Crow Lake
Estimated reading time: 1 minute, 31 secondsCrow Lake by Mary Lawson is set in northern Ontario’s rural “badlands.” The badlands are where heartbreak and hardship are mirrored in the landscape of the farming Pye family. Crow Lake is that rare find, a first novel so quietly assured, so emotionally pitch-perfect, you know from the opening page that this is the real thing – a literary experience in which to lose yourself, by an author of immense talent.
Crow Lake was a page-turner for me once I read the prologue.
Two families dominate the story.
On the one hand, it is the Greek tragedy of the Pye family.

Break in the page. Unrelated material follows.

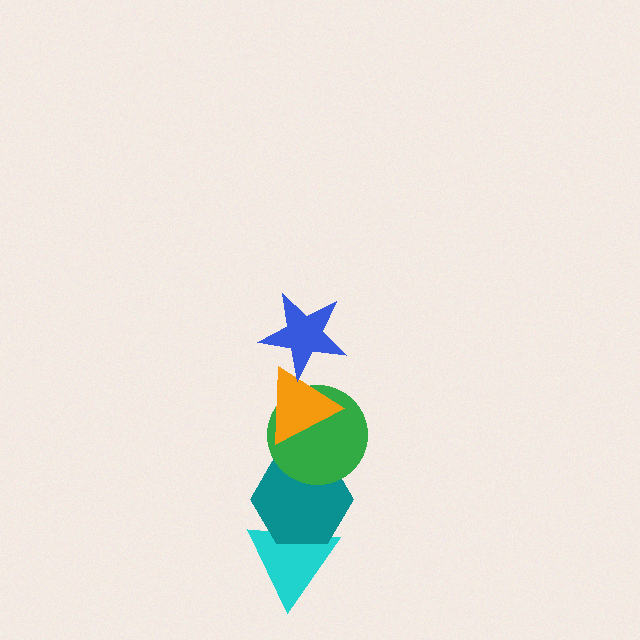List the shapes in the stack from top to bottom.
From top to bottom: the blue star, the orange triangle, the green circle, the teal hexagon, the cyan triangle.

On their farm, “the sins of the fathers are visited on the sons, and terrible events occur—offstage.”
Kate Morrison has left her two brothers and sister at the lake to become a zoologist. The four siblings lost their parents and struggled to remain together. Their “tragedy looks more immediate if less brutal, but is, in reality, insidious and divisive.”
As Goodreads describes the novel,
In this universal drama of family love and misunderstandings, of resentments harbored and driven underground, Lawson ratchets up the tension with heartbreaking humor and consummate control, continually overturning one’s expectations right to the very end. Tragic, funny, unforgettable, this deceptively simple masterpiece about the perils of hero worship leaped to the top of the bestseller lists only days after being released in Canada and earned glowing reviews in The New York Times and The Globe and Mail, to name a few.
I highly recommend this novel and am looking forward to reading more from Mary Lawson.